There are many ways to be missing. Physically, of course, but also emotionally; in prison or on the streets rather than in the home or on the job. But the most unalterably missing man is the murdered man. And, more than cancer, more than AIDS, more than car wrecks, homicide is decimating a generation of black men. It is the leading cause of death in metropolitan areas for black men ages 18 to 24.

If they were casualties of war, surely there would be protests and demands that something be done to staunch the flow. But instead, their murders barely register on the radar screen of public attention. If this newspaper, for example, noted their deaths at all, it was often in two or three paragraphs of stultifying sameness: "A 20-year-old Forest Park man died last night in a hail of bullets " "The youth, who suffered at least eight gunshot wounds, was pronounced dead " "The victim of the shooting, believed to be in his early 20s, was shot in the chest and both arms "

If a suspect is arrested, he usually is a statistical duplicate of the victim and headed for the criminal justice system that, on any given day, has one out of every three young black men in prison or on parole or probation. Another missing man. Often, though, the news accounts end with the dreary litany: no known suspect, no known motive.

And yet, if these victims are anonymous to the rest of us, if their individual lives and deaths passed without the attention of the larger world, to their intimates, they are now and forever the missing. The missing son, the missing father, the missing brother, husband, lover, friend.

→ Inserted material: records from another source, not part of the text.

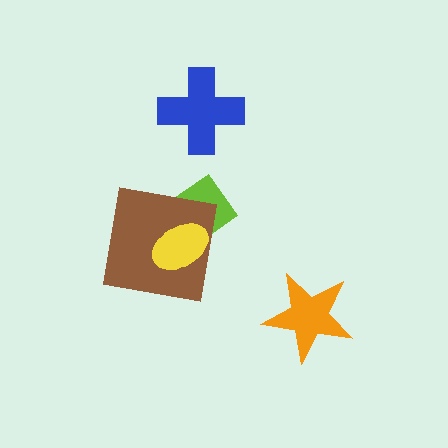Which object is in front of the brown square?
The yellow ellipse is in front of the brown square.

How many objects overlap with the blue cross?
0 objects overlap with the blue cross.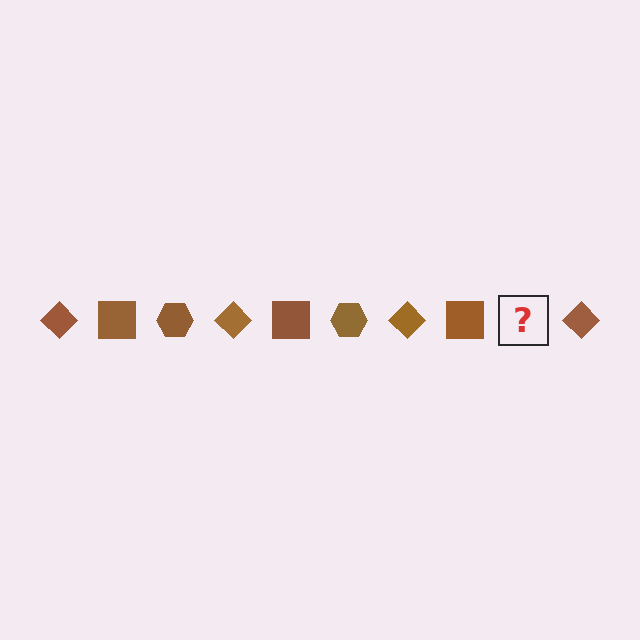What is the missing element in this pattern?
The missing element is a brown hexagon.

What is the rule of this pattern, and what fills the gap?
The rule is that the pattern cycles through diamond, square, hexagon shapes in brown. The gap should be filled with a brown hexagon.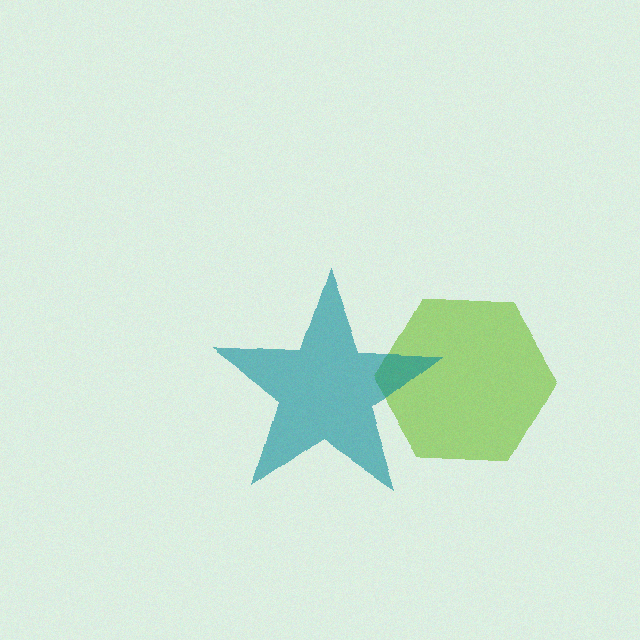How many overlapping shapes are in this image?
There are 2 overlapping shapes in the image.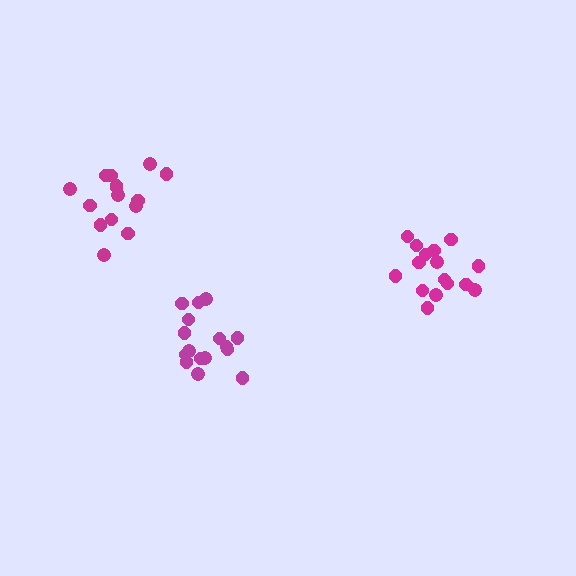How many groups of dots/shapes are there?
There are 3 groups.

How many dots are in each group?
Group 1: 15 dots, Group 2: 16 dots, Group 3: 16 dots (47 total).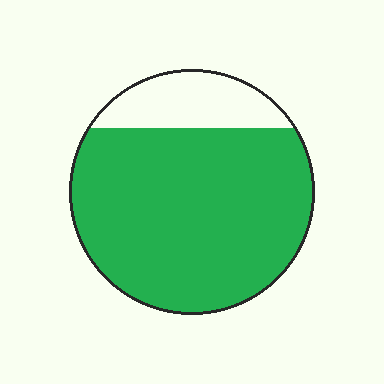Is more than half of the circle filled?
Yes.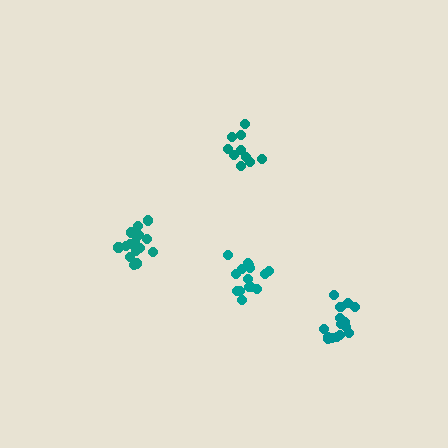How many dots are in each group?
Group 1: 10 dots, Group 2: 15 dots, Group 3: 15 dots, Group 4: 15 dots (55 total).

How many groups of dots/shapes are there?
There are 4 groups.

There are so many. Baltimore's homicide rate has declined from the peak year of 1993 when 353 persons were slain; 243 have been killed since January. But the price that violence exacts on the black community has remained steady, and huge. Some 90 percent of the victims are African-Americans, and most of those are young and male. One out of every 21 black men in America, the Department of Justice says, can expect to be murdered. Conceivably, a few may die unmourned, lost long before the actual murder to whatever family or community once embraced him. But for most, there is a ripple of loss. There are hearts broken, potential unmet and, often and sadly, children left fatherless.

Family members of a few recent victims were contacted to bear witness for these largely unheralded young men. They spoke of loss, for sure, but also of remembrance.

JAMES GINYARD III

(1970-1995)

The pictures could be of twins, two identical Gerber-cheeked babies, round-faced and sweet, each framed with a pair of bronzed baby shoes.

The one on the left is Jamal Ginyard, now 6, and the one on the right is his father, James, killed in March just blocks from their house on West Lafayette Street. Barbara Ginyard raised James here, in a corner house that she and her husband bought just before James was born, and now she will raise Jamal here as well.

"When I get him up in the morning to go to school, I think, it's James all over again," she says. "He's very good in school just like his father. James was gifted and talented all through school."

Jamal has lived with her since his birth, and, after living in Owings Mills for a while, James had returned home as well. As his son grew from baby to little boy, James was becoming more involved as a father, Ms. Ginyard says, taking Jamal to his old school, Lafayette Elementary, P.S. 202, and attending PTA meetings.